You should also consider the mavic A119/A319/A519 rims.


----------



## LookDave (Sep 29, 2007)

quatre24 said:


> Got some velocity a23 silver rims 32/32 3x DT champion spokes laced to ultegra 6700 hubs this past week. Four long road base time rides on them this past week on excellent roads to near broken pavement cobble like roads from flats, rolling, hills and mountains. Loving the wheels.


Precisely the wheels - identical build - I've been riding the past year. Conti Grand Prix 4000 25's at 95 psi. Road only, but occasionally some fairly rough surface. They've been bulletproof for me, and eliminated some descending sketchiness I had with some lower spoke wheels. I'm 6 ft, 180. Hope you have the same good luck with yours!


----------



## pivo (Sep 9, 2011)

What about the Velocity Dyads? Slightly heavier, but also wider. I just got a set 32h/3X (DT Swiss bladed spokes) laced to Chris King Classic Cross hubs. Very happy with them on and off road, even at 105kg.


----------



## Erik_A (Sep 14, 2008)

Would the Alex DH19's behave similarly to the Velocity A23s? http://www.alexrims.com/product_detail.asp?btn=4&cat=4&id=95

Also, other than weight would Shimano MTB (Deore type) hubs work out OK vs an Ultegra or 105 hub?


----------



## MShaw (Jun 7, 2003)

Whatever you do, stick with the same width rims. Especially on cross bikes with cantis. :nod

ALL of my wheels are 19mm except one pair of A23s. That one pair screws up the works when it comes to changing things out quickly. ...that reminds me... time to change out some wheels on the pit bike and re-set the brakes to the narrower spacing.

A23s are rims. They don't feel significantly different than the rest of the wheels I'm running. As always: YMMV

M


----------



## Erik_A (Sep 14, 2008)

Both 130mm and 135mm hubs fit the C'dale CAAD9 CX9, so it must be 132.5mm rear spacing.

What is the best online source to purchase the new US made tubeless ready A23s?




> Check the new US made A23s. They are tubeless ready.


----------



## davidka (Dec 12, 2001)

A23 is the lightest "wide" rim I know of that's not part of a pricey wheelset.
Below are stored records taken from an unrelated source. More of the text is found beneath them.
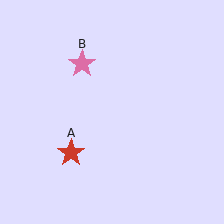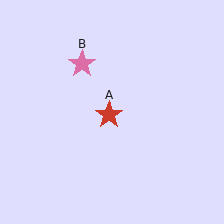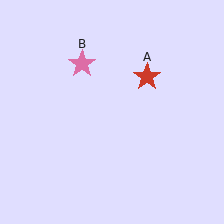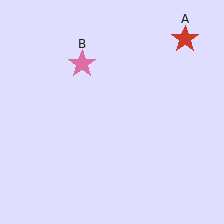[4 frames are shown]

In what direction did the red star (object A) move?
The red star (object A) moved up and to the right.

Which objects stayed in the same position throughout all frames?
Pink star (object B) remained stationary.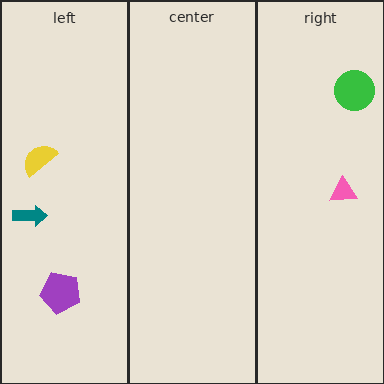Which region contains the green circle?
The right region.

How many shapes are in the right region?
2.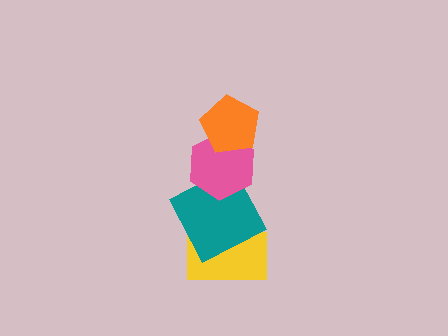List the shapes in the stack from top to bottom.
From top to bottom: the orange pentagon, the pink hexagon, the teal square, the yellow rectangle.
The DH19 looks like it should result in a stiffer build because it's a triple channel rim. I have enjoyed running slightly lower pressures with wider rims, especially in CX where I don't do the typical sub-30psi thing but do take it down a little knowing that the sidewalls won't fold easily. 
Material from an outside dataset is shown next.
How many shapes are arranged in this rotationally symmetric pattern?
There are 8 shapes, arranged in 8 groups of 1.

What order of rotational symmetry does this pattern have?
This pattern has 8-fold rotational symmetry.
Don't be too concerned with your weight and the spoke count. There is no reason that a 24/28h build won't be more than strong enough unless you want the wheels to last 10+ years (why would you?). Shimano's hubs are interchangeable as far as quality is concerned and the lower priced hubs are of excellent quality in terms of bearing race harness. They're just a little heavier. Buy an old pair of 105 or LX hubs off of Ebay and ride them forever.


----------



## Erik_A (Sep 14, 2008)

The weird thing is that when I put 130 spaced hubs in the dropouts, I need to compress a bit, and when I put 135 29er wheels on it nedds to stretch ever so slightly (which is easy to do on the frame (it has a bit of give both in and out). That is why I think the dropouts are really at 132.5 - Who knows though, I don't have calipers and I can't find the spec for the 2009 CX9 online.
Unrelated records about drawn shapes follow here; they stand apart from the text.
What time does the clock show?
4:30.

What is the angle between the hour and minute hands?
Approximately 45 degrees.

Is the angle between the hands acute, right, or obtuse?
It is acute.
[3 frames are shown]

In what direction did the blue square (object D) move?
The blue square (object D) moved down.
> Erik, Alu frames are not supposed to be stretched. Just a heads up. Your frame is 130, use hubs with that spacing only. 132.5 frames are steel, my Poprad has this spacing.


----------



## Chonut (Mar 29, 2005)

Had a set of A23s laced up to White Ind Hubs w/ CX-Ray spokes for my cross bike and so far, I love them. Light, stiff and has held up to a more than a few hard hits already. Zen Cyclery did a great job with the wheels. In a little while I'm going to try a Stans conversion since the new internal rim profile looks like it will work well tubeless.


----------



## tsunayoshi (Dec 3, 2009)

cchough said:


> Had a set of A23s laced up to White Ind Hubs w/ CX-Ray spokes for my cross bike and so far, I love them. Light, stiff and has held up to a more than a few hard hits already. Zen Cyclery did a great job with the wheels. In a little while I'm going to try a Stans conversion since the new internal rim profile looks like it will work well tubeless.


From the few people I've known to do it, A23s convert pretty good tubeless...I know someone who used A23s for his racing MTB wheelset, tubeless. Typical Stan's conversion with yellow tape and valves.


----------